Does Time-Restricted Eating Improve Sleep? What 6 Randomized Trials Show
Medical disclaimer: This article summarises published research for informational purposes only. It is not medical advice and is not a substitute for guidance from a qualified health professional. Always consult your doctor before starting any fasting protocol, especially if you have an existing health condition or take medication.
Study at a Glance
| Title | The effects of time-restricted eating on sleep in adults: a systematic review of randomized controlled trials |
| Journal | Frontiers in Nutrition |
| Published | July 2024 |
| Study type | Systematic review of randomized controlled trials |
| Total trials included | 6 RCTs |
| Duration of included trials | 8 to 48 weeks |
| Lead researcher | Carly Bohlman (first author); Stephen D. Anton (senior author) |
| Institution | Department of Physiology and Aging, College of Medicine, University of Florida, Gainesville, FL |
| Funding | Not reported |
| Source | View on PubMed → |
What This Study Looked At
Researchers at the University of Florida conducted a systematic review of all available randomized controlled trials investigating whether time-restricted eating (TRE) — where daily food intake is limited to an 8–10 hour window — affects sleep quality, duration, or efficiency in adults. Sleep is both a potential benefit of fasting (reduced inflammation and improved circadian alignment) and a potential risk (late eating windows can disrupt sleep timing). This review aimed to establish what the clinical trial evidence actually shows. It included only trials where TRE was the primary intervention, the fasting window was at least 14 hours per day, and the trial lasted at least 8 weeks. For related context on how TRE affects other metabolic outcomes, see our articles on intermittent fasting and metabolism and intermittent fasting and inflammation.
Who Was Studied
| Group | Study Count | What They Did |
|---|---|---|
| TRE intervention groups | 6 trials | Restricted eating to a defined 8–10 hour daily window (14–16 hours fasting) |
| Control / comparison groups | 6 trials | Continued habitual eating patterns or calorie-restricted diet without time restriction |
Participant profile across included trials: Adults aged 18 and over; populations included healthy adults, adults with overweight or obesity, and adults with metabolic syndrome. Individual trial sizes ranged from 8 to 139 participants. Three of the six trials used objective sleep measurement devices (wrist-worn actigraphy or equivalent wearables); five of the six measured sleep subjectively using validated questionnaires including the Pittsburgh Sleep Quality Index (PSQI) and/or the Epworth Sleepiness Scale (ESS).
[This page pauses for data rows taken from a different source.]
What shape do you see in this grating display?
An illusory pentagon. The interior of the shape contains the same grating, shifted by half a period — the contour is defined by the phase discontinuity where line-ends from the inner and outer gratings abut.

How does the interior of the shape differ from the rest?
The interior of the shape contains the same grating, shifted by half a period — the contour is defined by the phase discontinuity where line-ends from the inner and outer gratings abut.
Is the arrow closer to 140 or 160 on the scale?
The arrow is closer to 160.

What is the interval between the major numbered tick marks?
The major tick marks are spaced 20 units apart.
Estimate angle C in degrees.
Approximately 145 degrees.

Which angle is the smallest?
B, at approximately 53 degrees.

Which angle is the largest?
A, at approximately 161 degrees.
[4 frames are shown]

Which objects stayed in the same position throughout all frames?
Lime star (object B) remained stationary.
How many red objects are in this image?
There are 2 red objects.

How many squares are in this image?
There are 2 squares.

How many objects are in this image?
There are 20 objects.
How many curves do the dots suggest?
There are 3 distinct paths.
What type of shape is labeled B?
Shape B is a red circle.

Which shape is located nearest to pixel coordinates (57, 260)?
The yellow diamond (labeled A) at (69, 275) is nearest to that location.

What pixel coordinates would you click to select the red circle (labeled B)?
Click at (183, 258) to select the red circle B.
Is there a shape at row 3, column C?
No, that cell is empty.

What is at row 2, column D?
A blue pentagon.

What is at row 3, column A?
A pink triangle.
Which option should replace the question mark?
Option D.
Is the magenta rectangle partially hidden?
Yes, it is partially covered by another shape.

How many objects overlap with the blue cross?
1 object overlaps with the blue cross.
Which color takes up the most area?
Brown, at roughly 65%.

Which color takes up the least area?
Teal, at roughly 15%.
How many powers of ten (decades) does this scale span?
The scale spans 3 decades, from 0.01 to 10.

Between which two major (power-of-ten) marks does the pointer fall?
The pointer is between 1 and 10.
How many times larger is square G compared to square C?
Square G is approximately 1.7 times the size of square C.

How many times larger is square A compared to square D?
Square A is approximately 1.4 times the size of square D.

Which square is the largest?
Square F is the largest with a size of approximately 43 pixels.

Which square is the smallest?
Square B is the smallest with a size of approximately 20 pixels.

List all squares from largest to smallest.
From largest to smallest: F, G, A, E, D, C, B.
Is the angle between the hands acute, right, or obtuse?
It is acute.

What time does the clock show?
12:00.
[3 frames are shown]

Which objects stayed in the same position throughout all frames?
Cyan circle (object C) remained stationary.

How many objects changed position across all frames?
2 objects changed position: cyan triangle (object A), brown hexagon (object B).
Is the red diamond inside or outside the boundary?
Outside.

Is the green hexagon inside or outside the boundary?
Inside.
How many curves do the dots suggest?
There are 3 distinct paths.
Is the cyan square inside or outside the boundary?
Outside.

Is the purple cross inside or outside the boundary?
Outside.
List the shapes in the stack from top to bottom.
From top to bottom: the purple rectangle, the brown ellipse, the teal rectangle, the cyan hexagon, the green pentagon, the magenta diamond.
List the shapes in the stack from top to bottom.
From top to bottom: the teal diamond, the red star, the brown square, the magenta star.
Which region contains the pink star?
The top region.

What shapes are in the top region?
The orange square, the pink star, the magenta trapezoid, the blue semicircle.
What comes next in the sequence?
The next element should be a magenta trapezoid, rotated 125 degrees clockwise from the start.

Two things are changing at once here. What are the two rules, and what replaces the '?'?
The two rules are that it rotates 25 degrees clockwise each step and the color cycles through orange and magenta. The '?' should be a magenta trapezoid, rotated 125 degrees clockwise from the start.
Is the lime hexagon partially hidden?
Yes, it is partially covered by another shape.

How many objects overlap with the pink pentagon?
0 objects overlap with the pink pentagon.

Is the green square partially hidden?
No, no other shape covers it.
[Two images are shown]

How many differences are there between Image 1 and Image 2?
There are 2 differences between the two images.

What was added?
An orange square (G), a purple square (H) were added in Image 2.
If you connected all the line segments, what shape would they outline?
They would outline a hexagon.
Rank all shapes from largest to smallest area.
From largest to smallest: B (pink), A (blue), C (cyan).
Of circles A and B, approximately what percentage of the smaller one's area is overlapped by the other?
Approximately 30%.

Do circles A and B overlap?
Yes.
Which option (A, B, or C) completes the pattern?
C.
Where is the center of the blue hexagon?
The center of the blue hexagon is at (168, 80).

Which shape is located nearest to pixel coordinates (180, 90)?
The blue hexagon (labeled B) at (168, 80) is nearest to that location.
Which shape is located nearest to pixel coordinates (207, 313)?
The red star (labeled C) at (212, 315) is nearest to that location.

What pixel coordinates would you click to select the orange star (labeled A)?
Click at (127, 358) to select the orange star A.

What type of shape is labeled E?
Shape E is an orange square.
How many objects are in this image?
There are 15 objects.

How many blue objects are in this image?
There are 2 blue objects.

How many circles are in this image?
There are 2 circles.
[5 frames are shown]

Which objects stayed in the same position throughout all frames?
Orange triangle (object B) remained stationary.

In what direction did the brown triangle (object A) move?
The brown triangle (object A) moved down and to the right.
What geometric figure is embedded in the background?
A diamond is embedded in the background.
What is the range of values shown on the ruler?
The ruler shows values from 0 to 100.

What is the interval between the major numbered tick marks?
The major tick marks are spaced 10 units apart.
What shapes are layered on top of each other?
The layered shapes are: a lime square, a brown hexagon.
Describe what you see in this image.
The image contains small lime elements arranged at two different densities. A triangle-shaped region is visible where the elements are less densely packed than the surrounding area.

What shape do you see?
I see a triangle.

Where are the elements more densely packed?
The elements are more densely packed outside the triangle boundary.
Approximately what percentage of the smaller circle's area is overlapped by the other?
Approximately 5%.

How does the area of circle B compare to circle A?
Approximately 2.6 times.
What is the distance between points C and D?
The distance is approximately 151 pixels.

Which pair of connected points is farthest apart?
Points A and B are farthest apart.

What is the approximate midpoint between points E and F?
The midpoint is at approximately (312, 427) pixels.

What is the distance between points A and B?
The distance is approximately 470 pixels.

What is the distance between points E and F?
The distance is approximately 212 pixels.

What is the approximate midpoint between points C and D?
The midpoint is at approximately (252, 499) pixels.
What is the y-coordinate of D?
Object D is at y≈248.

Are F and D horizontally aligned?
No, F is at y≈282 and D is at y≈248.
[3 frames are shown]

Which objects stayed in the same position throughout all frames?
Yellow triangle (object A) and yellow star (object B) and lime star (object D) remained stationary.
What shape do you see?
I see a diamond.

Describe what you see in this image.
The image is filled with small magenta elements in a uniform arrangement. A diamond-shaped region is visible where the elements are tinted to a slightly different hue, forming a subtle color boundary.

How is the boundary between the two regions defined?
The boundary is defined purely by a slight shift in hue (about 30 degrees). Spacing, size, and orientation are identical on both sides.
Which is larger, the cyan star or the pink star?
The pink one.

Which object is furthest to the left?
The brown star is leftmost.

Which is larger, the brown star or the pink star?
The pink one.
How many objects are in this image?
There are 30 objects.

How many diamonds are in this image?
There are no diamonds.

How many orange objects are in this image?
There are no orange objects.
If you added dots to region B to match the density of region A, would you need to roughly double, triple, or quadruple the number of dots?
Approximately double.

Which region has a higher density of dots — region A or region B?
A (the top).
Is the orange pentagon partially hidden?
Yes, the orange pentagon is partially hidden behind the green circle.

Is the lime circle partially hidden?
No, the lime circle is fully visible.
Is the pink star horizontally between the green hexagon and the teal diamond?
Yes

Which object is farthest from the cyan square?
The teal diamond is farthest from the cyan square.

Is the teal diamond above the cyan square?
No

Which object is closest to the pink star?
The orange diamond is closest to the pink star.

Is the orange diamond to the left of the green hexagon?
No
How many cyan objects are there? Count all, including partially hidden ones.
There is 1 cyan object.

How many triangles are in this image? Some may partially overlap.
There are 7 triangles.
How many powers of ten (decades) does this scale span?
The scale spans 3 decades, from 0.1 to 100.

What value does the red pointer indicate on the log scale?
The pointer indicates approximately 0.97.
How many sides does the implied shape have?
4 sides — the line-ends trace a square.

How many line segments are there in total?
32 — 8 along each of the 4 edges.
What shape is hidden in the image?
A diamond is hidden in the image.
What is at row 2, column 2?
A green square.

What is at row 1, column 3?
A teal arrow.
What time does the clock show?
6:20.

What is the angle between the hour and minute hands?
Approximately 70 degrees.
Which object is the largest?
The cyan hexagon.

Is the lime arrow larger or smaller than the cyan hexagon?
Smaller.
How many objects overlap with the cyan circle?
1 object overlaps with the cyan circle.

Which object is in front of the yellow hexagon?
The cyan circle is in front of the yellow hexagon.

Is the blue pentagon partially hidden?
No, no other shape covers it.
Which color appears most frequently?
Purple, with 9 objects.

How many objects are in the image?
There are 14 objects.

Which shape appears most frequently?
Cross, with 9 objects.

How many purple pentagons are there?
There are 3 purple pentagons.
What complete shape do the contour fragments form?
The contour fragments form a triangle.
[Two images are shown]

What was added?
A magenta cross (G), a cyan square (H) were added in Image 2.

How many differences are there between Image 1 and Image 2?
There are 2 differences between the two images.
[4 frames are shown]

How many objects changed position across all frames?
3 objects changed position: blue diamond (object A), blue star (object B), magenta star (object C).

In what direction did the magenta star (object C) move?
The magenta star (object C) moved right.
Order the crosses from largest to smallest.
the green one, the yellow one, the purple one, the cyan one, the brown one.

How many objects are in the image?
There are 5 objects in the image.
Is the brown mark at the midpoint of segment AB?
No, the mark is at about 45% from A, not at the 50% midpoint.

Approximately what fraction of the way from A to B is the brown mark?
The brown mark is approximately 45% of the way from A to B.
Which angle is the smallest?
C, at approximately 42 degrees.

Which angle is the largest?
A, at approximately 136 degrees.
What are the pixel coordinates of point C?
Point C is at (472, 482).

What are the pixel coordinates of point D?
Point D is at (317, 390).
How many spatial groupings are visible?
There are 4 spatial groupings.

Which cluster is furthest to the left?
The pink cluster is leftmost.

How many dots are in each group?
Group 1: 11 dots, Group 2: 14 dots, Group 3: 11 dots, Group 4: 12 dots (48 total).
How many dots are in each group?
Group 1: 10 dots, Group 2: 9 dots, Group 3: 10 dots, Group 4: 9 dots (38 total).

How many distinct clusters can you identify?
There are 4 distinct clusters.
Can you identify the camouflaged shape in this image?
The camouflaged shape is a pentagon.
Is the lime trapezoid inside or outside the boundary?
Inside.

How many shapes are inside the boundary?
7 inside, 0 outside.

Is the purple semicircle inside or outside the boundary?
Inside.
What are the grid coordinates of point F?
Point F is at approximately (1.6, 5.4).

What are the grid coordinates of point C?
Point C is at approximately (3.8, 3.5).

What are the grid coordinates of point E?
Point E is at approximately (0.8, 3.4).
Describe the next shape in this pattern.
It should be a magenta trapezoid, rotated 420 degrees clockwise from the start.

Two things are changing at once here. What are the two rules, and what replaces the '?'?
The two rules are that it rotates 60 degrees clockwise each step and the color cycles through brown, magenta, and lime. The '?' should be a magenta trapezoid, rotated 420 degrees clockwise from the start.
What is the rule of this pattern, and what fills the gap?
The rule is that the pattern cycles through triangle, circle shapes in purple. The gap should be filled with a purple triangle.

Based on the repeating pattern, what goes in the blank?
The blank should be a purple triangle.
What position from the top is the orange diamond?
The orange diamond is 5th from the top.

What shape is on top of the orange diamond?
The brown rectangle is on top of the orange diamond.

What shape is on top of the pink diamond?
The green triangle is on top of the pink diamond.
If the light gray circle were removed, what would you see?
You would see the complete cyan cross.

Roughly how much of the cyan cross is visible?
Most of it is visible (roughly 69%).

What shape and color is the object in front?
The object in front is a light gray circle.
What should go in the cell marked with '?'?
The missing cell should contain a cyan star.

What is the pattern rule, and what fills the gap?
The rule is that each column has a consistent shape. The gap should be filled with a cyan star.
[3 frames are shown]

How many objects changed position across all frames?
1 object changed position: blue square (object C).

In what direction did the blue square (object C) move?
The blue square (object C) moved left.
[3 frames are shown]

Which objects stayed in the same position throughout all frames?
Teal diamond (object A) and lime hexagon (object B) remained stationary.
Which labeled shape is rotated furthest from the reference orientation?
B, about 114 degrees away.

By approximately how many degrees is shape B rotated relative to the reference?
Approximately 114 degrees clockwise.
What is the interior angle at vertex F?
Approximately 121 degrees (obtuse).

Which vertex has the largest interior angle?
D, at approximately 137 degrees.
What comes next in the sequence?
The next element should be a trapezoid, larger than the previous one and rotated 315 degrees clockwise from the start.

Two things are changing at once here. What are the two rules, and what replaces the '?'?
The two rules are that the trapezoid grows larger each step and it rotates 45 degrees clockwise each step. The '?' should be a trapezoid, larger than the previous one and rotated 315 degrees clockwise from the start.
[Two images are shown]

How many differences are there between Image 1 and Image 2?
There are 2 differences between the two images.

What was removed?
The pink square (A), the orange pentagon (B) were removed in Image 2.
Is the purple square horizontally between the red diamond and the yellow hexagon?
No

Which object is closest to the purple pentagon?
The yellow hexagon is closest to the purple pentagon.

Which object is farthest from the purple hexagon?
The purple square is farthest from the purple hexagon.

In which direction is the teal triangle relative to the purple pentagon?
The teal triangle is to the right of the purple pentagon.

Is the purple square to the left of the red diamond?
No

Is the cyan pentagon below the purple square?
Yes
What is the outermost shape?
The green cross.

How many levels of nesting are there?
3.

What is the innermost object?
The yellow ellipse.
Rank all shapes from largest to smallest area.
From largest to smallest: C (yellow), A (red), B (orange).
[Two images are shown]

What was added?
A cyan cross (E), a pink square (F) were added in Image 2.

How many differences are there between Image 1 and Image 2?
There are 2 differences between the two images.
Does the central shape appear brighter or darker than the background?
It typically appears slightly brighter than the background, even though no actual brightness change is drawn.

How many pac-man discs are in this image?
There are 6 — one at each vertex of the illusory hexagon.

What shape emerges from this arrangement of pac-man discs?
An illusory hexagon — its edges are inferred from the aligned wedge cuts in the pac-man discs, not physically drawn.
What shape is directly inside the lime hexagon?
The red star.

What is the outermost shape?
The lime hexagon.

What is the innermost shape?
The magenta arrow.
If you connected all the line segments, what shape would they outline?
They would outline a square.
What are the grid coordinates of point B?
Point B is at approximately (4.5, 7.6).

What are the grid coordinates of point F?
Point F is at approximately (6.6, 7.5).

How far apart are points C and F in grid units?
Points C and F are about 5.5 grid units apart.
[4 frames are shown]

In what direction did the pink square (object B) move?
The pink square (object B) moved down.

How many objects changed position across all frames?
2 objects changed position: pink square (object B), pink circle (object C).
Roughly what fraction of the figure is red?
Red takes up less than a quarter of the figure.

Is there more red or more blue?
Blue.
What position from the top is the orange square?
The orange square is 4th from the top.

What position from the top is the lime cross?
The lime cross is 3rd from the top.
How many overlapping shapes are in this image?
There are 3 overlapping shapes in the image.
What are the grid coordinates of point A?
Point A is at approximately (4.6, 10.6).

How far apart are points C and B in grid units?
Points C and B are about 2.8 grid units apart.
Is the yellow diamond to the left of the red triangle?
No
How TRE worked across these studies: Participants were instructed to consume all food within a defined daily window — most commonly 8 hours (16 hours fasting), with some trials using 10-hour windows (14 hours fasting). Eating windows varied by trial: some placed the window early in the day (e.g. 6 am–3 pm early TRE), others allowed a midday-to-evening window (e.g. 12 pm–8 pm). Intervention periods ranged from 8 weeks to 12 months.
What the Researchers Found
Sleep Quality (PSQI)
| Outcome | Trials Measuring It | Significant Improvements Found |
|---|---|---|
| Subjective sleep quality (PSQI score) | 5 of 6 trials | 1 of 5 trials |
| Daytime sleepiness (ESS score) | 4 trials | 0 of 4 trials |
- The one trial showing improvement: A single study reported a statistically significant decrease in self-reported sleep disturbances following the TRE intervention — the only significant positive finding on sleep quality across the review.
- No changes in ESS: None of the four trials that measured daytime sleepiness (Epworth Sleepiness Scale) found any significant difference between TRE and control conditions.
- Four PSQI studies: no significant change: The other four trials that measured subjective sleep quality found no statistically significant changes in PSQI scores from baseline following participation in TRE.
Objective Sleep Outcomes
| Measure | Trials Using Objective Wearables | Significant Changes |
|---|---|---|
| Sleep duration | 2 trials | None significant |
| Sleep efficiency | 3 trials | Decreased in 1 trial |
| Sleep onset latency | Measured in subset | No consistent significant change |
- Sleep efficiency decreased in one trial: The trial that found reduced sleep efficiency was one in which participants were asked to confine eating to 12 pm–8 pm (a later eating window). The researchers interpreted this as potentially related to the timing of the window relative to natural circadian patterns.
- No significant changes in objective sleep duration: In the two trials that measured sleep duration using wearable devices, no statistically significant changes were observed in either TRE or control conditions.
What Did Not Change
- Subjective sleep quality (PSQI) in 4 of 5 trials measuring it
- Daytime sleepiness (ESS) across all trials
- Objective sleep duration in both trials that measured it
- Overall self-reported sleep quality in the majority of studies
What the Researchers Concluded
The reviewers concluded that current evidence from randomized controlled trials indicates that short to mid-term TRE does not consistently improve sleep parameters in adults, though the evidence does not suggest that it typically worsens sleep either. The picture is mixed: some individuals may experience reduced sleep disturbances, while specific TRE protocols — particularly those with later eating windows — may reduce sleep efficiency. The authors called for larger, longer-duration trials with standardised sleep measurement methods to draw firmer conclusions.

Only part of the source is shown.